Les temples du spectacle savant
Ce postulat tant à laisser de côté
la forme principale de musée répondant au désir, qui s’est élaborée ces
dernières décennies : une œuvre architecturale singulière, sise dans un
lieu stratégique du point de vue de l’urbanisme, qui abrite des œuvres d’art
mondialement connues, des dispositifs cinétiques innovants, des expériences de
rencontre singulières dans le cadre muséal, ou des propos encyclopédiques,
voire métanoïaques, sur des sujets d’envergure, les expositions temporaires
étant chargées de pallier les éventuelles carences des expositions permanentes.

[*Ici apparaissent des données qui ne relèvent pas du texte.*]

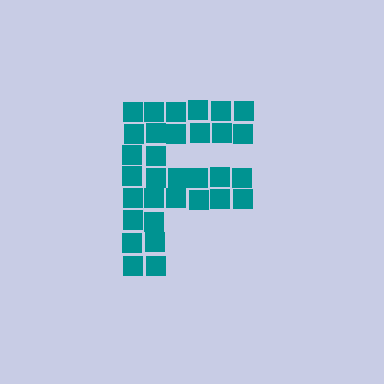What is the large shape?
The large shape is the letter F.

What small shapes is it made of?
It is made of small squares.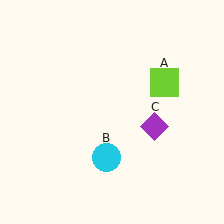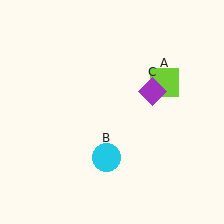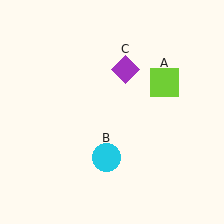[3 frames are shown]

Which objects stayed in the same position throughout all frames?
Lime square (object A) and cyan circle (object B) remained stationary.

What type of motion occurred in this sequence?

Ces lieux symboliques de l’identité
citadine s’imposent comme des incontournables du divertissement savant à haute
densité de capitaux financiers, symboliques et spectaculaires. Cette solution n’est
valable que pour quelques cas, et tend à susciter une image normative des
musées à laquelle la grande majorité d’entre eux n’est en aucune façon capable
d’accéder.
Quelques formes de musées désirables
D'autres approches sont à
imaginer, pour connecter le musée au désir. L’objet de ces lignes n’est pas de lister
les propositions qui peuvent fonctionner, qui se concentrent principalement
dans les programmes d’offre culturelle, la médiation, la ludicité et la
scénographie. Essayons plutôt d’imaginer quelques autres modes de relation aux musées,
et donc ses images à même de susciter le désir.
Le musée comme espace de
pensée
Le musée peut participer de ces
lieux, tels les classiques cloîtres et jardins, qui invitent à la déprise et à
se rendre disponible à la différence, à l’altérité, à la transformation. Ce sont
des espaces conçus pour la pensée, la méditation, la rêverie ; des espaces
de respiration et de ressourcement. Cette dimension est déjà là dans les
musées, mais peut-être davantage dans les dispositions dans lesquelles se
placent les visiteurs, que dans l’espace muséal ou expositionnel à proprement
parler.
Le musée comme espace de
consultation
Le musée peut s’organiser comme
un espace moins à visiter, qu’à consulter. L’usager, mû tant par une recherche
que par une forme de lâcher-prise, s’oriente alors dans les items et les
méthodes de recherche qui lui sont proposés, pour tracer son propre parcours, qu’il
vienne à cet espace avec ses questions, ou qu’elles viennent à lui au gré de
ses découvertes et de ses curiosités. Les professionnels veillent à mettre à sa
disposition ces items et des moyens de recherche, et peuvent valoriser des
éléments précis, en les regroupant au sein d’un thème ou les plaçant en exergue
dans l’espace de consultation. C’est, ici, la définition d’une médiathèque. Ce principe
de consultation est d’ailleurs présent dans les musées, lorsque, comme souvent,
une bibliothèque lui est adjointe. Toutefois, ce sont deux modes de relation
bien différents qui sont généralement suscités, entre l’espace d’une délectation
guidée et l’espace d’une recherche motivée. Rien n’empêche les musées d’être
des espaces où l’usager peut déambuler, regarder des œuvres et des objets,
consulter des bases de données, regarder des images et des films, lire des
livres, des journaux et des magazines, s’assoir dans des fauteuils et sur des
bancs, s’installer à des bureaux, amener son propre ordinateur, écrire, dessiner,
écouter des musiques et des bandes sonores, suivre la visite d’un guide,
participer à une médiation ou à un atelier, interpeller un médiateur pour toute
aide et discussion, boire et manger dans un espace dédié, échanger avec d’autres
personnes au sein d’un groupe improvisé, participer aux recherches sur les œuvres,
ou même simplement être là, sentir et respirer.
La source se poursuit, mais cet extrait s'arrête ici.